For Dodger fans, this underscores the poignancy of enduring back-to-back World Series loses — against two teams that used electronic devices to steal signs. Considering the disappointment that has reverberated through the Dodger’s fanbase since 2017, Kelly’s action become sweet revenge in an on-going war.
And it is as though Never heard the battle cry.
As the Astros returned to Los Angeles on Sept. 12, Dodgers fans awaited en masse outside Dodger’s Stadium to shame and taunt the tainted World Series Champions — all with a frowning Joe Kelly as the catalyst.
Heavily inspired by Los Angeles graffiti and tattoo culture, Never’s countless artistic contributions to the City of Angels are a reflection of the environment he occupies.
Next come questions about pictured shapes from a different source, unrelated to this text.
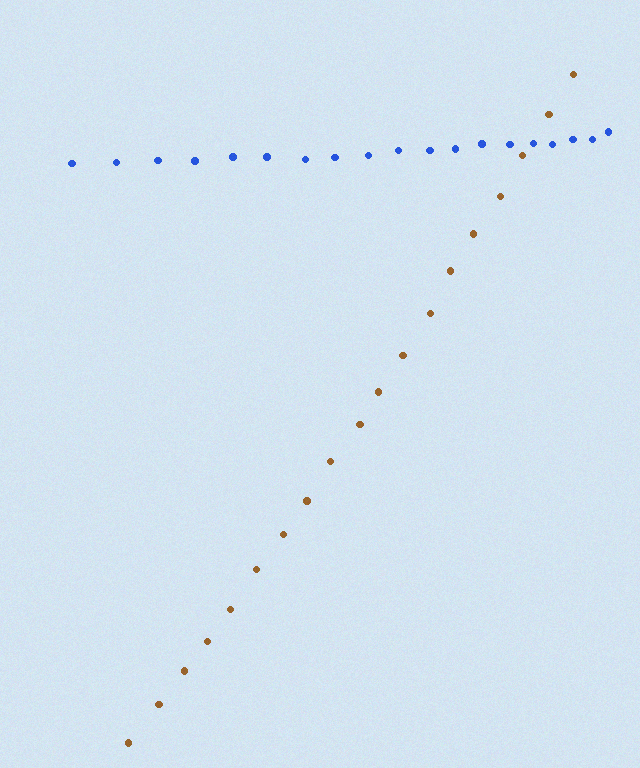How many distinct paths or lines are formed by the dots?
There are 2 distinct paths.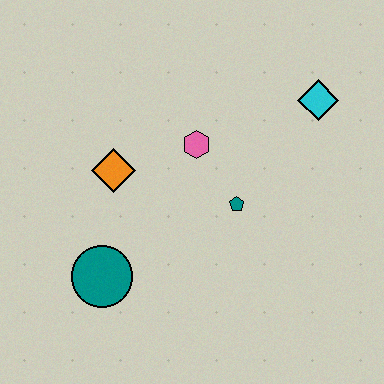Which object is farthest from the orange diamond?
The cyan diamond is farthest from the orange diamond.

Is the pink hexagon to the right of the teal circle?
Yes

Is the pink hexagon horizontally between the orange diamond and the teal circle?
No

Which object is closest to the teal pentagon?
The pink hexagon is closest to the teal pentagon.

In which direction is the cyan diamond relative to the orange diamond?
The cyan diamond is to the right of the orange diamond.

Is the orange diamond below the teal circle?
No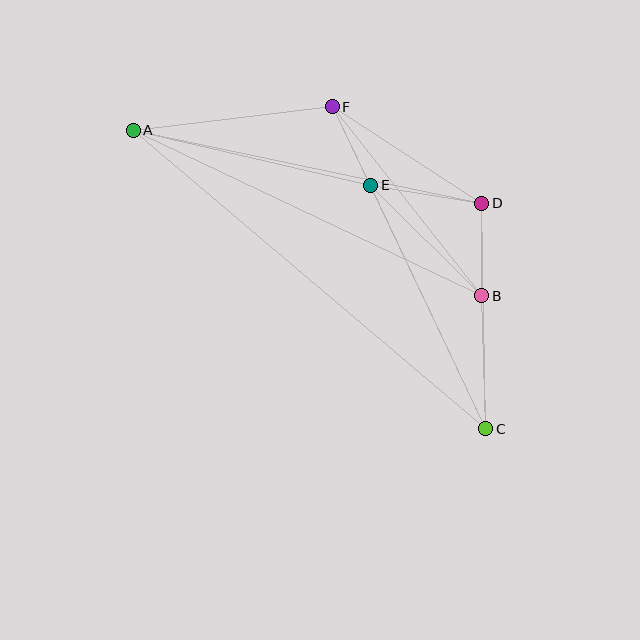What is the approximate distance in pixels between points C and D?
The distance between C and D is approximately 226 pixels.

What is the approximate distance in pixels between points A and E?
The distance between A and E is approximately 244 pixels.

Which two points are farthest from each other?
Points A and C are farthest from each other.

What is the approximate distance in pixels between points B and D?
The distance between B and D is approximately 92 pixels.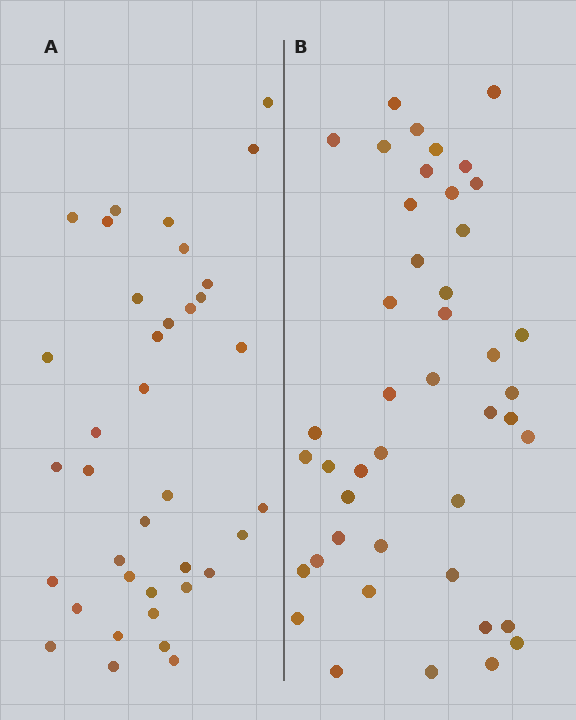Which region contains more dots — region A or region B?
Region B (the right region) has more dots.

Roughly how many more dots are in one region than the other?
Region B has roughly 8 or so more dots than region A.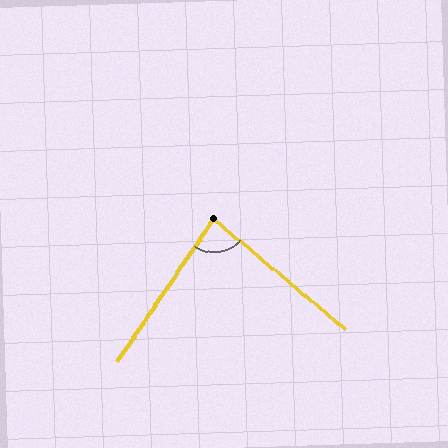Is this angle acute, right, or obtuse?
It is acute.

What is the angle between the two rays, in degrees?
Approximately 84 degrees.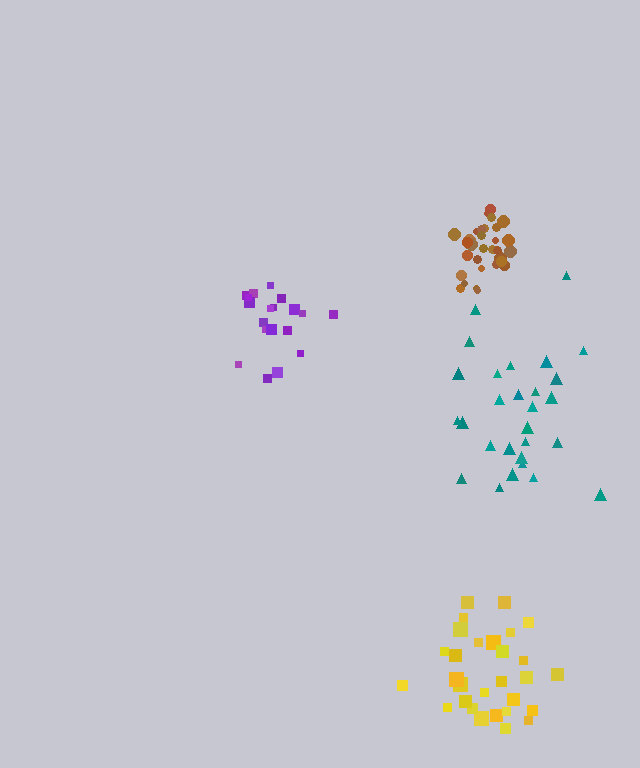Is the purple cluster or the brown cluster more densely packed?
Brown.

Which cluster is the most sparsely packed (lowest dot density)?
Teal.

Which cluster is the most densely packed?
Brown.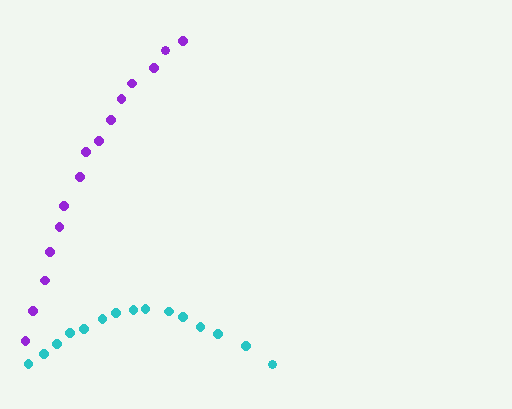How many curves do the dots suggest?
There are 2 distinct paths.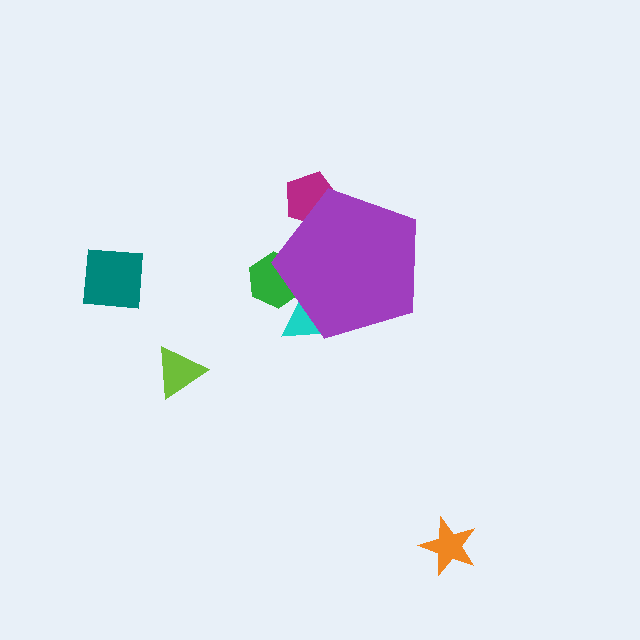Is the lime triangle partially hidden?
No, the lime triangle is fully visible.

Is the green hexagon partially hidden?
Yes, the green hexagon is partially hidden behind the purple pentagon.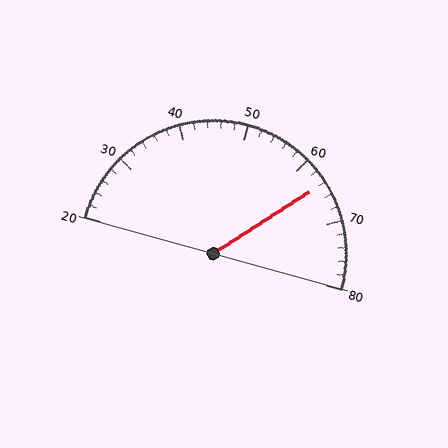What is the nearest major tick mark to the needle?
The nearest major tick mark is 60.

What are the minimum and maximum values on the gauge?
The gauge ranges from 20 to 80.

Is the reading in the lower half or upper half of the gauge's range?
The reading is in the upper half of the range (20 to 80).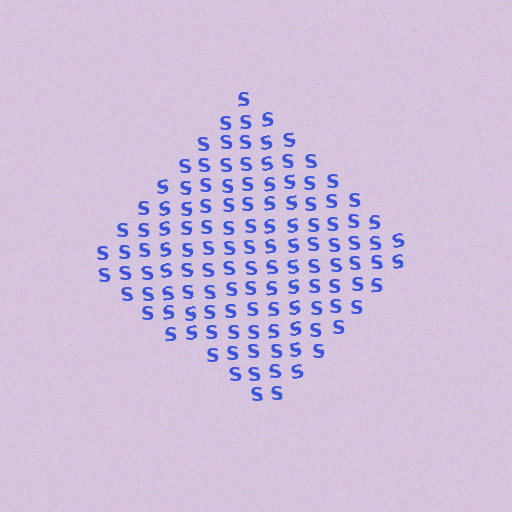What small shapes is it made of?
It is made of small letter S's.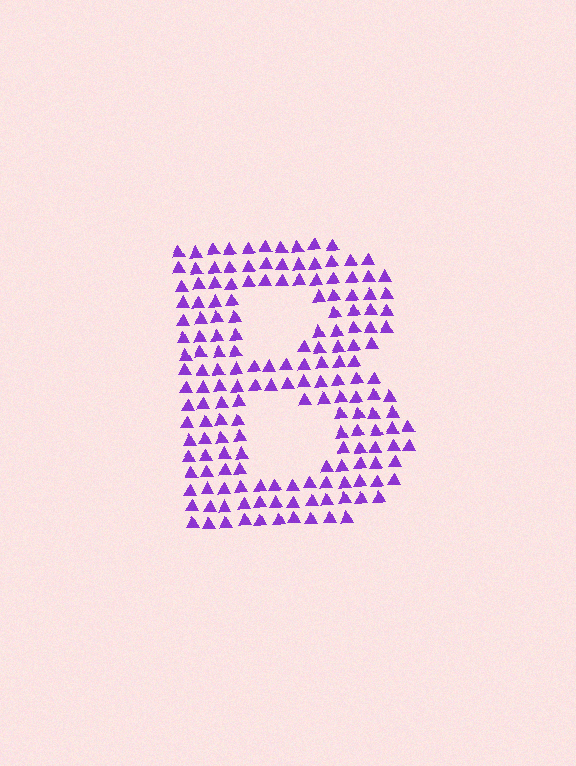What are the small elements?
The small elements are triangles.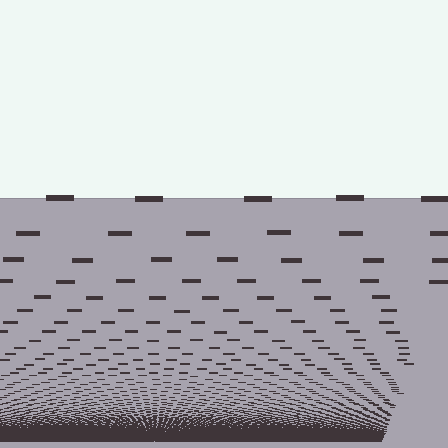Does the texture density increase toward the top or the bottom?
Density increases toward the bottom.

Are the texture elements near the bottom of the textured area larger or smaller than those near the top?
Smaller. The gradient is inverted — elements near the bottom are smaller and denser.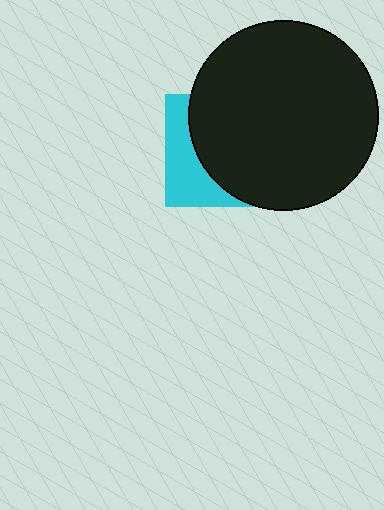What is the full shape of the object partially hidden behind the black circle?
The partially hidden object is a cyan square.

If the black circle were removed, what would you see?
You would see the complete cyan square.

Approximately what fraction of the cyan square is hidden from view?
Roughly 67% of the cyan square is hidden behind the black circle.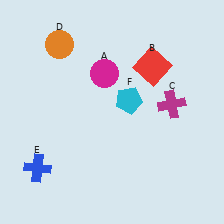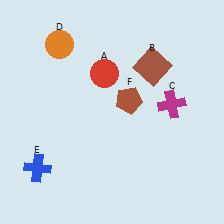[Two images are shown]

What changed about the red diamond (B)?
In Image 1, B is red. In Image 2, it changed to brown.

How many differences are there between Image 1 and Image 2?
There are 3 differences between the two images.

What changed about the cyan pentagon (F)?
In Image 1, F is cyan. In Image 2, it changed to brown.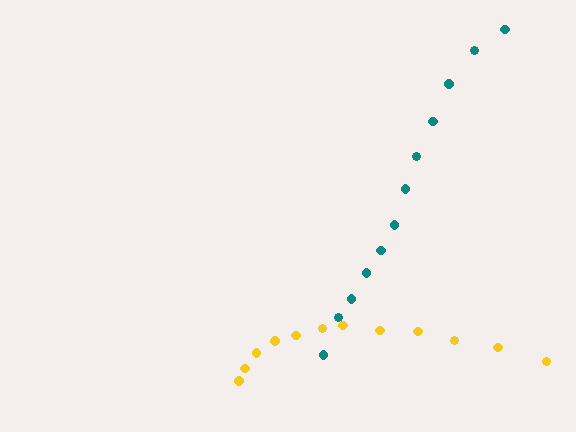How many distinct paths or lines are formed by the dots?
There are 2 distinct paths.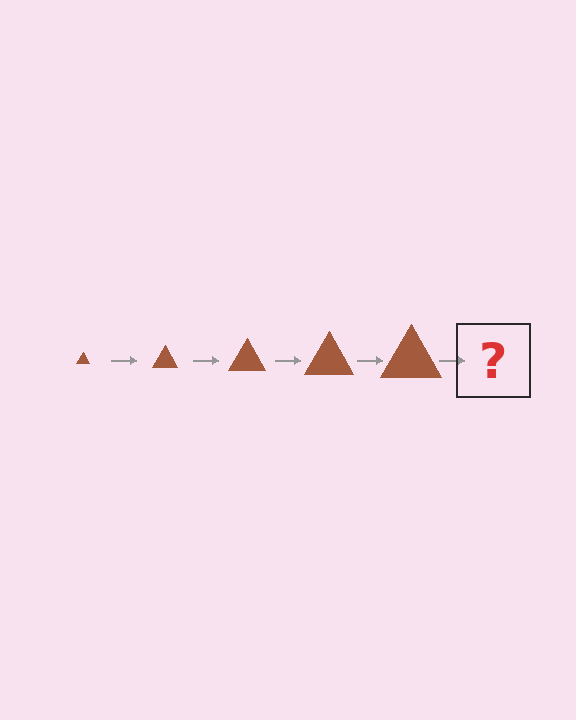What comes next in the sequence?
The next element should be a brown triangle, larger than the previous one.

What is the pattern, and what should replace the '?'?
The pattern is that the triangle gets progressively larger each step. The '?' should be a brown triangle, larger than the previous one.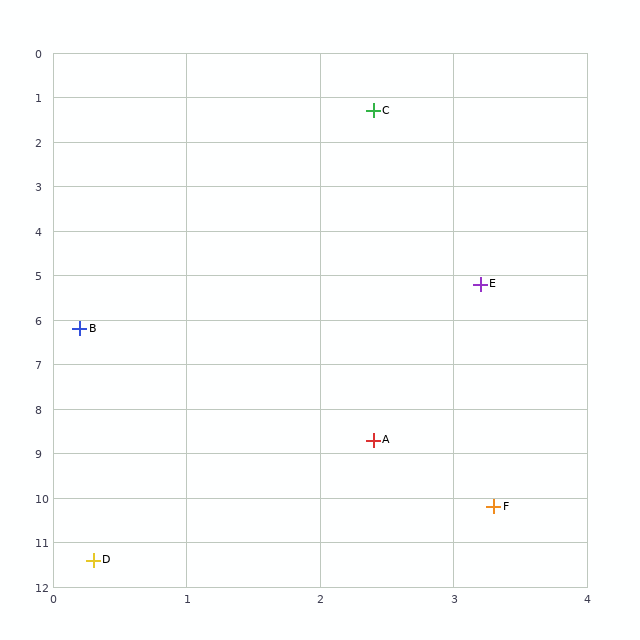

One example is Never’s memorial of former Los Angeles Angels of Anaheim pitcher Tyler Skaggs.
As a former Santa Monica High School baseball player, Never spoke about the mural he dedicated to Skaggs, who also played at Santa Monica High School.
Skagg’s mother also coached softball at Santa Monica High when Never attended.
While on the road with the Angels in 2019, Skaggs was found dead in his hotel room with narcotics in his system.
“When Tyler died — we wore the same jersey number in high school — it really hit home, one of those ‘it could’ve been me’ type situations,” he said. “It was right around the time that I was debating not doing memorial murals anymore. I didn’t like the sadness, but then I realized how powerful they were and I realized he probably wouldn’t get one from anyone else. It was a positive thing to keep his memory alive, kind of where we all grew up.”
Having dedicated countless images around the city, Never’s art has become a piece of the fabric of Los Angeles. But when tasked to choose a favorite, the list is constantly evolving.
“When you get to meet your childhood heroes, that really wins,” he said, referencing the recent Cobra Kai mural he painted. “Seeing my work become a part of L.A. culture is a dream come true, and now with the Joe Kelly one seeing such a positive in such a more or less crappy year for everyone — it’s constantly changing,” he said.
“At some point, I’ll have to sit down and make a list.”